Aperto un fascicolo per omicidio colposo
La Procura di Milano ha annunciato l’apertura di un fascicolo per omicidio colposo. La titolare delle indagini, la pm Maria Cristina Ria, ha già predisposto l’autopsia sul corpo della vittima, oltre a tutti gli accertamenti necessari per verificare il rispetto delle norme di sicurezza sul lavoro. L’obiettivo è chiarire dinamiche, responsabilità e eventuali negligenze che potrebbero aver causato il decesso.
Commozione a Rovato
Grande il cordoglio nella comunità di Rovato, dove Endrit viveva e dove era conosciuto come un ragazzo serio e benvoluto.

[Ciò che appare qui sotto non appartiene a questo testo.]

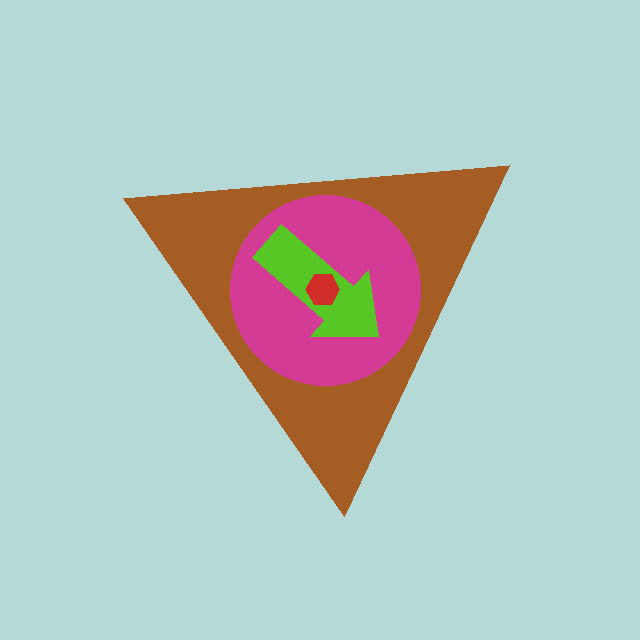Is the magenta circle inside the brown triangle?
Yes.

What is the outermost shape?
The brown triangle.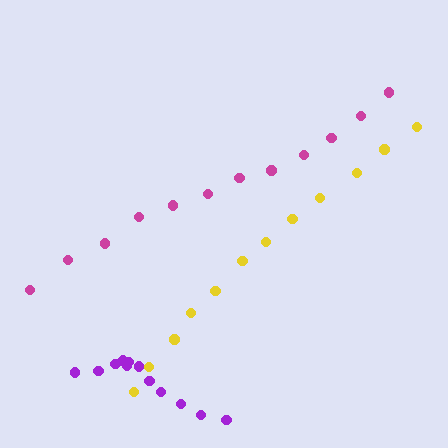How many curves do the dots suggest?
There are 3 distinct paths.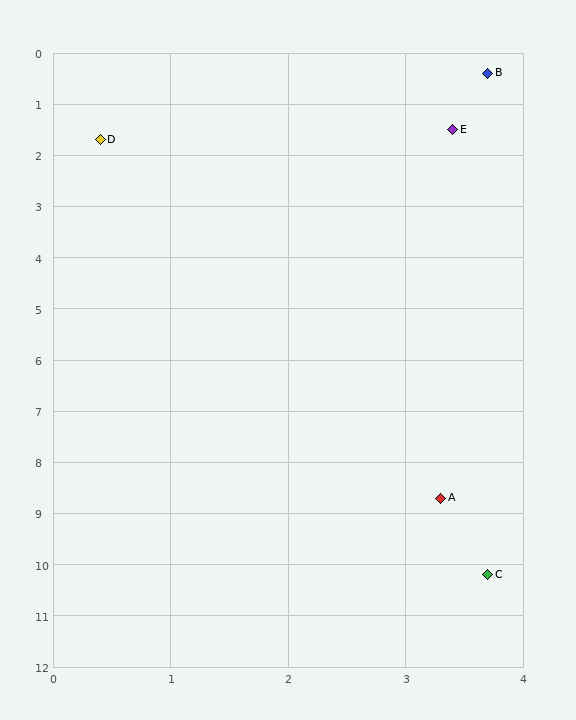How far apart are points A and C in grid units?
Points A and C are about 1.6 grid units apart.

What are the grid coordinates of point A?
Point A is at approximately (3.3, 8.7).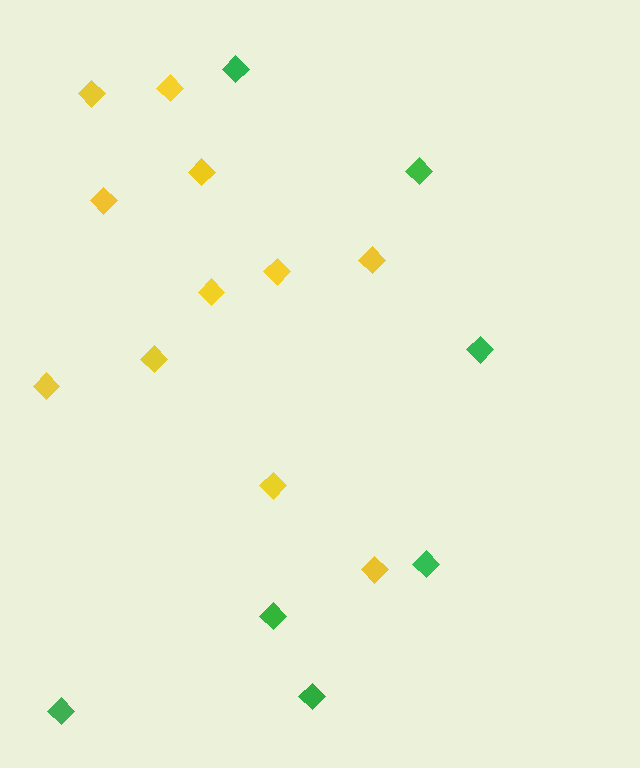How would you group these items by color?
There are 2 groups: one group of green diamonds (7) and one group of yellow diamonds (11).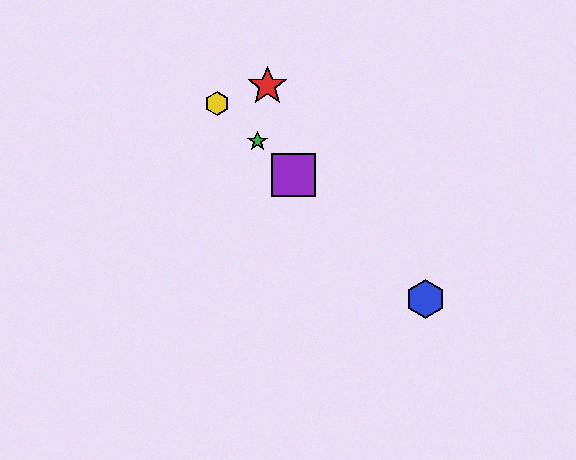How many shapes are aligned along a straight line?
4 shapes (the blue hexagon, the green star, the yellow hexagon, the purple square) are aligned along a straight line.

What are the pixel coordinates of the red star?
The red star is at (267, 86).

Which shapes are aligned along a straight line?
The blue hexagon, the green star, the yellow hexagon, the purple square are aligned along a straight line.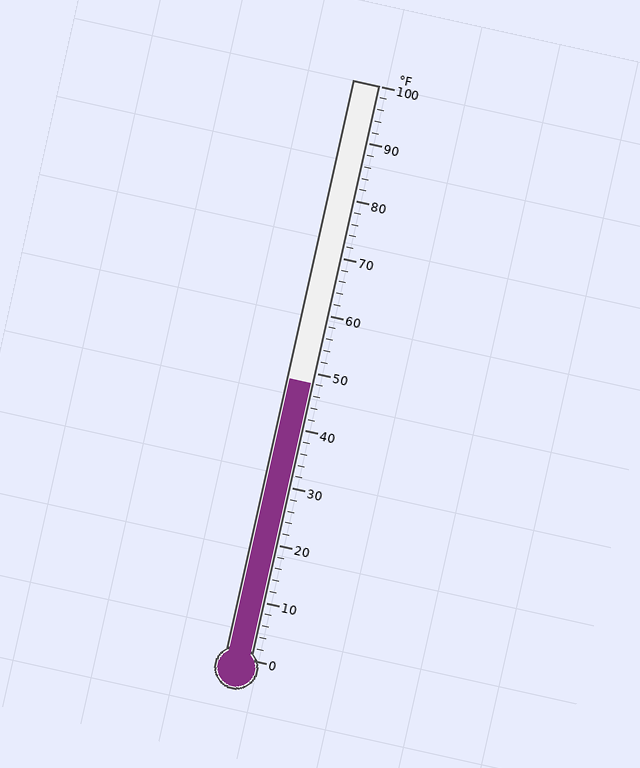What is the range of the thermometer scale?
The thermometer scale ranges from 0°F to 100°F.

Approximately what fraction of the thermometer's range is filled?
The thermometer is filled to approximately 50% of its range.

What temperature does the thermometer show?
The thermometer shows approximately 48°F.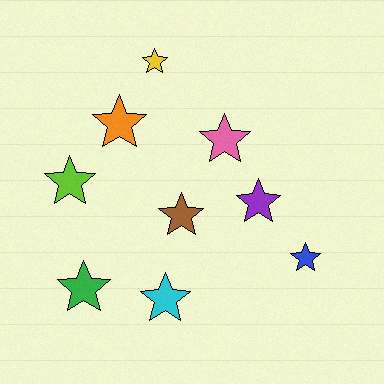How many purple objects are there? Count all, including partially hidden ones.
There is 1 purple object.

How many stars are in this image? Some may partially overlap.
There are 9 stars.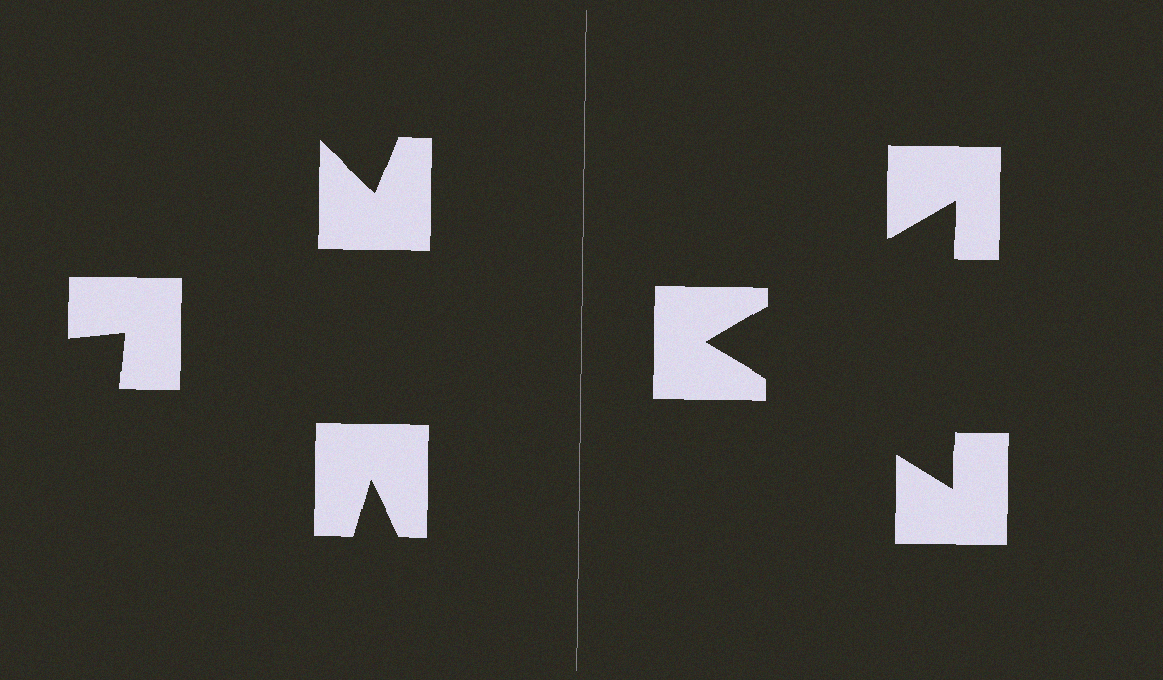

A esprimere il dolore di un’intera cittadinanza è stato il sindaco Tiziano Belotti, che ha dichiarato:
«Un ragazzo non può morire a 24 anni, e certo non per guadagnarsi la giornata. È una tremenda tragedia che colpisce, in maniera crudele, tutta la nostra comunità».
Una morte che riaccende il dibattito sulla sicurezza
Il caso di Endrit Ademi si inserisce in un quadro nazionale sempre più preoccupante: gli infortuni mortali sui luoghi di lavoro continuano a essere una piaga irrisolta, nonostante le normative esistenti. La Procura intende fare luce non solo sull’episodio in sé, ma anche sul contesto operativo e organizzativo del cantiere, al fine di comprendere se siano stati rispettati tutti i protocolli obbligatori previsti dalla legge.